SEIU activists meet next month to consider endorsing a candidate, though that decision might well come later. With the backing of the 1.9-million-member union would come organizational muscle in such key states as Iowa and Nevada, which hold the opening caucuses in January.
"Edwards has put in an enormous amount of time for the SEIU and other labor organizations across the country — more so than all the rest of the candidates combined," former Michigan congressman David Bonior, Edwards' campaign manager, said in an interview. He dismissed Clinton's incremental proposals on health care as inadequate. "She talks about health care but doesn't have a plan," he said.
Clinton says her experience as the architect of her husband's failed health care plan a dozen years ago taught her valuable lessons about what's feasible. Although SEIU Secretary-Treasurer Anna Burger and others have expressed disappointment in the limits of Clinton's health care proposals, the senator has strong ties to the union's leadership in New York.
And she did agree to Monday's workday — a significant commitment of time and decided change of pace for top presidential contenders, for whom nearly every minute on the road typically is scripted.
"We wanted to challenge the candidates to spend real time working in our members' shoes so it wasn't just a photo op or just speaking to a rally," Burger said.
Still, Clinton's day at the hospital was at least equal parts regular workday and media extravaganza. USA TODAY, NBC's Today show and the Las Vegas Sun were allowed to chronicle Clinton and Estrada on the hospital ward. Nurses typically tend to five or six patients during a shift, but that number was trimmed to four to accommodate Estrada's entourage.

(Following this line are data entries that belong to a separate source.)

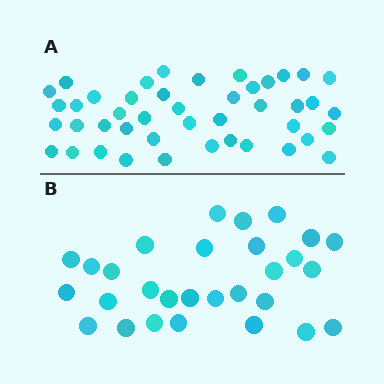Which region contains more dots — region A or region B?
Region A (the top region) has more dots.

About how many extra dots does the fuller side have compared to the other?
Region A has approximately 15 more dots than region B.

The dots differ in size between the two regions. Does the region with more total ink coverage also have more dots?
No. Region B has more total ink coverage because its dots are larger, but region A actually contains more individual dots. Total area can be misleading — the number of items is what matters here.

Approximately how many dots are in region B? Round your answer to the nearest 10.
About 30 dots. (The exact count is 29, which rounds to 30.)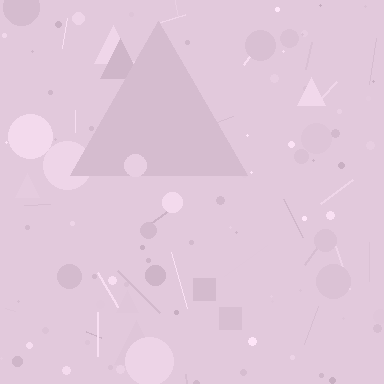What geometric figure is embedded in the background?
A triangle is embedded in the background.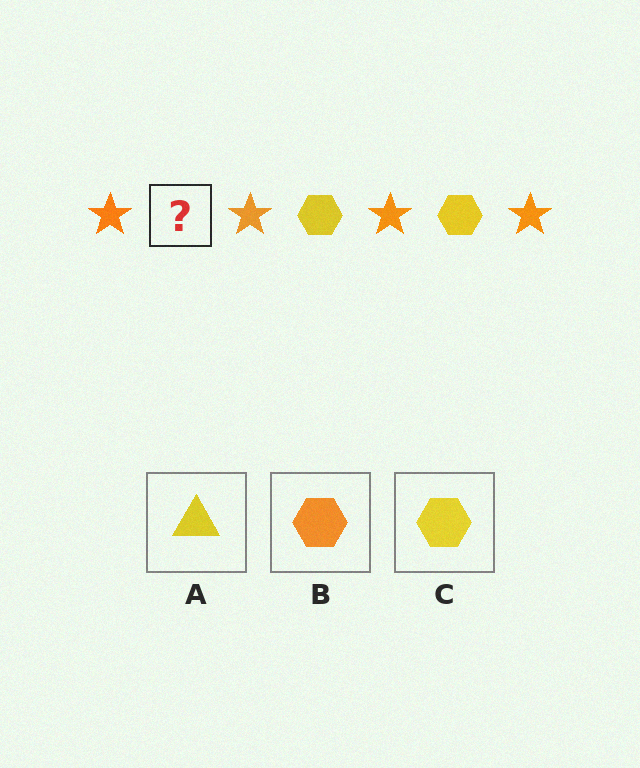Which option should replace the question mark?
Option C.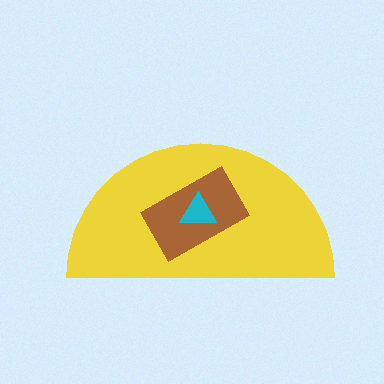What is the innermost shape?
The cyan triangle.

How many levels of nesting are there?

Clinton paused in the hallway to greet Sara Dort, 11, who was standing next to her father, a hospital administrator. "I wanted to be the first girl president but you beat me to it," Sara said.
"Well, not yet," Clinton replied with a smile. "But that's going to make it easier for you."
At the end of the shift, Clinton and Estrada were to climb into Clinton's motorcade to meet Estrada's children — 18-year-old Amy, 16-year-old Jacob and 11-year-old Aaron. Estrada, who is divorced and works three 12-hour shifts a week, says finding energy for her children on those days can be a challenge.
On the dinner menu: turkey tetrazzini.
Estrada said she's committed to attending Nevada's Democratic caucuses Jan. 19, but Clinton can't count on her support, at least not yet. "I am looking at what they all bring to the table," the nurse said, "and I need to vote my conscience."